Step Four: Be simple, direct and clear when you speak. Too much talking is confusing, irritating and overwhelming. Did you ever hear a mother wolf guide her young? Growl once, kids listen. Bark once, kids respond! You don't give a three minute lecture to your puppy about why he should pee outside or why he shouldn't bite his brother. Keep your expectations and intentions clear and your pups will have no other choice but to know what you are saying.
Step Five: Redirect or offer alternatives. What's the lesson you're trying to teach? "Don't play?" Or "Don't play with my slipper?" When our puppies grabbed a slipper, we would take it away because it wasn't for them. But we also knew they either needed to chew or wanted to play, so we gave them what they could have and they eventually learned what was acceptable.
Step Six: Allow age appropriate adventure, exploration and encourage play. Puppies who are raised on a short leash or in a cage, who are never allowed to explore, run, let out their energy and get into trouble grow up to be undesirable companions. They are prone to be nasty, untrustworthy or lazy. They can either be overly aggressive or painfully shy. Either way, the only way to raise a well adjusted pup is to allow them to learn through play as they grow.

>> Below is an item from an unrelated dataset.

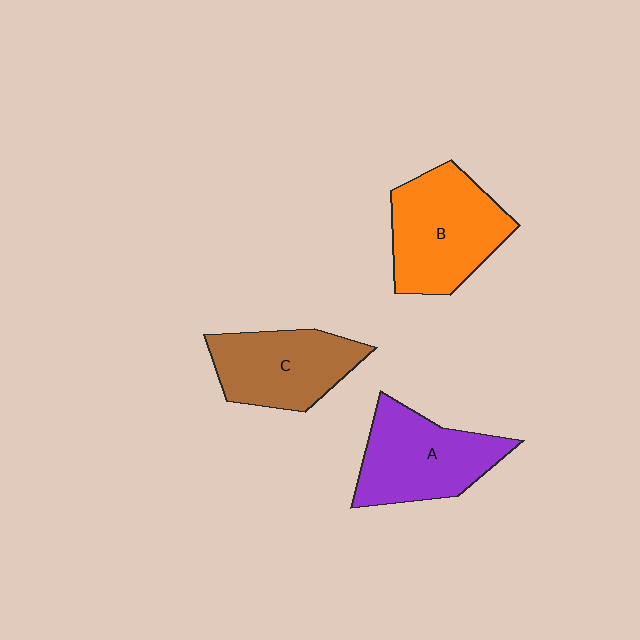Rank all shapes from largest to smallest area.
From largest to smallest: B (orange), A (purple), C (brown).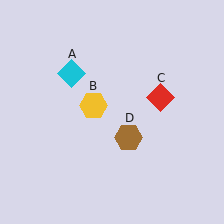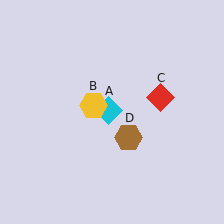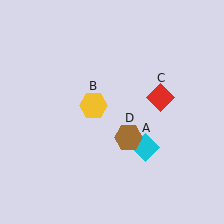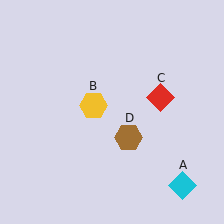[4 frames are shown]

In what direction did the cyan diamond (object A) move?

Step Seven: Reward compliance and good behavior. Everyone knows that puppies will respond better and learn quicker when they are rewarded. Just as excessive or harsh discipline makes for ill tempered dogs. Conversely, dogs that run free with no leash or control can get hurt, lost, or even killed. Thankfully, there is a happy medium that exists where our little ones are given direction, boundaries and responsibilities and then are rewarded for doing good.
Step Eight: The Moms are Bitches. Any questions? Mother dogs don't judge other mother dogs "parenting" unless it is a life threat to the pack. They take care of their own babies and let the other mothers do the same. They don't care if someone else's pups are louder, clumsier, heavier, skinnier, blonde, black or bald. They just care that they are part of the pack. The one task they share is to teach. That they do instinctively and through natural interaction. They defend, support and trust each other, but they don't meddle and you will probably never hear them gossip (except in the movies).
So those are my eight steps to raising great kids. Even though I have been tempted, I have not made it a practice of commanding my boys to sit or stay, although I do reward them for getting the newspaper and collecting the sticks from the yard. So if that is considered teaching them to "fetch" I suppose you could just call me the Alpha Bitch.